1Universidad Técnica de Machala (ECUADOR)
2Universitat de les Illes Balears (SPAIN)
The self-regulation of learning in Superior education is gaining interest from educators, however, considering the technological moment that humanity lives, there is no clear evidence about scientific studies linking self-regulation with emerging technology at the university. Therefore, in the present research work, the central purpose was to analyze the association between self-regulation strategies and student learning achievements in learning contexts based on digital games. In this study, a correlational design was used; 86 students of higher education participated in the study, who were enrolled in Research Methodology Courses during the first semester of 2017 at the Universidad Técnica de Machala, Ecuador. The students received classes in Research Methodology based on a serious game adapted to support self-regulated learning.
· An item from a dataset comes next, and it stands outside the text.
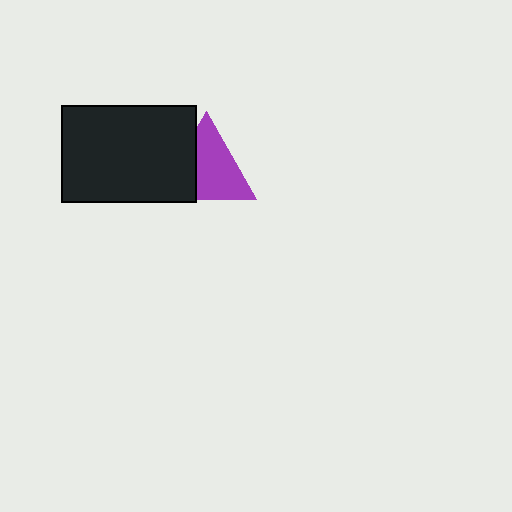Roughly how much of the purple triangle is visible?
Most of it is visible (roughly 66%).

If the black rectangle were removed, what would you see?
You would see the complete purple triangle.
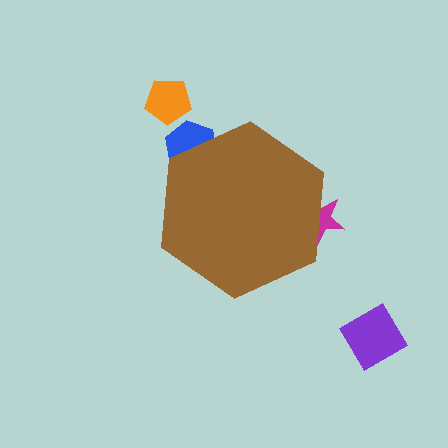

At the end of the intervention with serious game, the students were interviewed with a guide called “Entrevista de Autorregulación Basada en Juego Serio” (EABJS), ten strategies of self-regulation were considered in this interview guide (Self-evaluation, Organizing & transforming, Goal setting & planning, Seeking information, Keeping records & monitoring, Environmental structuring, Self-consequence, Rehearsing & memorizing, Seeking social assistance, Reviewing records), the interviews were recorded, transcribed, codified and analyzed, in order to identify how many times the self-regulation strategies were used by the students; In addition, a test was used to assess students learning outcomes within the Research Methodology subject, to identify learning achievements categorized as follows: very low, low, medium, high and very high. The data analysis was performed with the Spearman’s rank-order correlation (nonparametric). The results showed a moderate positive correlation between the use of self-regulation strategies within the serious game and the students' learning results, which was statistically significant (rs (7) = .558, p = .029). It is concluded, as an approximation, that as more often students use self-regulation strategies in a serious game environment, they are more likely to obtain better scores.